Operating System Abstraction

Operating System Abstraction

My encounter with IT as a (business) tool for the AV world happened towards the end of the MPEG-2 development and was greatly enhanced by my participation in the DAVIC work. Of course until the time I was doing research myself, I had been a good IT user, but only of computing services, i.e. as a tool to write video coding simulation programs and have it run to produce simulation results. But in my exposure to MPEG and DAVIC I saw how the creation of vertical solutions built on top of proprietary CPU’s and OS’s could not lead to the kind of transparent experience of digital AV applications and services that was the target for myself and, by reflection, DAVIC. This aspect was eventually  addressed by DAVIC 1.0 with the adoption of MHEG-5, a computing platform-agnostic, purely declarative (i.e. not dependent on a computing environment) multimedia standard.
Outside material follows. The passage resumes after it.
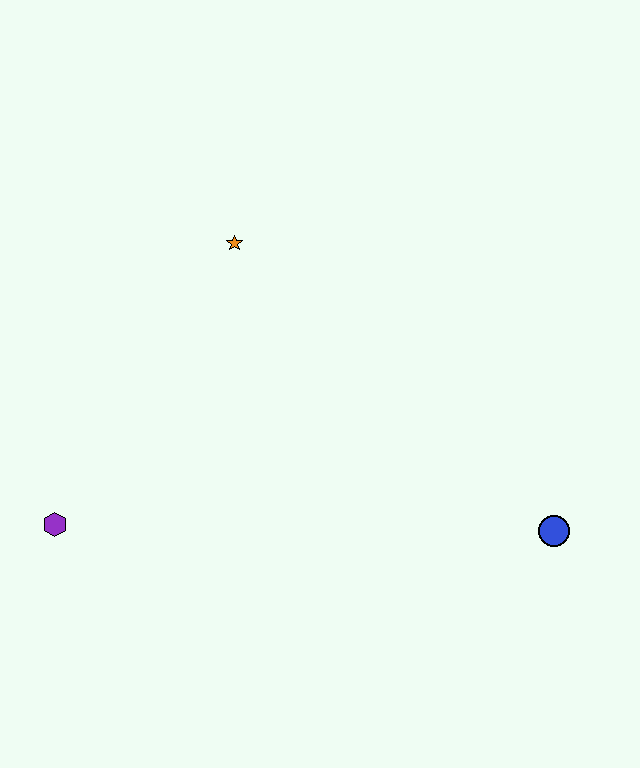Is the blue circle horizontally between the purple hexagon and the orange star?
No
But something had to be done for the longer term. During the October 1994 HDTV Workshop in Turin I discussed the idea of a “full software” terminal with Marcel Annegarn of Philips, who had been one of the first members joining the HDTV Workshop Steering Committee, and received positive reactions. So motivated to proceed, I considered that such a project could only succeed if I could bring together a small number of major representatives in the CE, IT and telco spaces to an industrial initiative. As I used to say at that time, the goal could be achieved, if necessary, by bringing together the Devil and the Holy Water (Italian expression), without of course identifying which was the Devil and which was the Holy Water.
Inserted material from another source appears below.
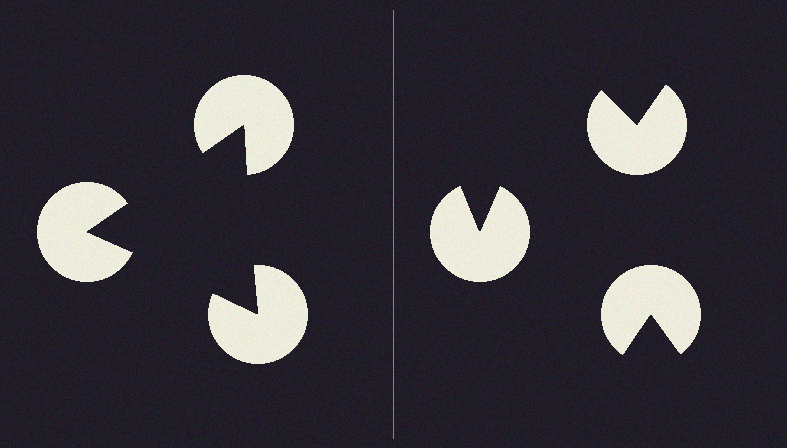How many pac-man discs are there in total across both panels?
6 — 3 on each side.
In December I had already established contacts, in addition to those already started with Philips, with France Telecom, IBM, Microsoft and Sony. A first meeting was convened at CSELT at the end of January 1995 and the decision made to submit a proposal to the next Call of the Advanced Communication Technologies and Services (ACTS) program of the CEC. The non-European companies were represented by their European research facilities but eventually Microsoft dropped out because at that time they did not have a significant European research force to mobilise.

The project was named Software Open Multi-Media Interactive Terminal (SOMMIT) and the goal stated in the proposal was

To define an open interactive multimedia terminal architecture, application and delivery media independent, that allows a full software implementation.

In the course of the project, the goal was made more precise with the following formulation

To provide an object-oriented library suitable to support the writing of the applications that implement multimedia services

that could be ported to different terminals. 

A specific goal of the SOMMIT project was to provide an architecture that would allow source code portability both at the application level (i.e. the possibility of using the same application for different platforms, with different hardware and OSs) and at the library level (i.e. the possibility of porting the same SOMMIT libraries – on which applications rely – to different platforms). In Figure 1 the code located below the Software Library Portability Interface  (SLPI) line was written in a way that portability to many environments was possible. The SOMMIT API (SAPI) is specified in IDL so that a SOMMIT application can be written using a standard high-level language such as C or C++ that is then compiled for the target platform on which the SOMMIT library is present. The compilation ensures portability of the application through the generation of different versions of the binary code, one for each target platform. This approach allows high performance and access to platform resources. 

sommit

Fig. 1 – Subsystems of the SOMMIT library

The project implemented all software modules in the figure and worked hard to show a first demo, but only a few months after the major CE companies, at least in Europe, had made up their minds about a solution that provided similar functionalities but at the cost of being dependent on a proprietary solution. The Multimedia Home Platform (MHP) specified by DVB does provide all functionalities that the SOMMIT solution would have offered. Its limited market take up has many causes, but one of them is the fact that it is highly antagonised by some quarters, and SPs and application developers stood at the window for some time and eventually turned their eyes elsewhere.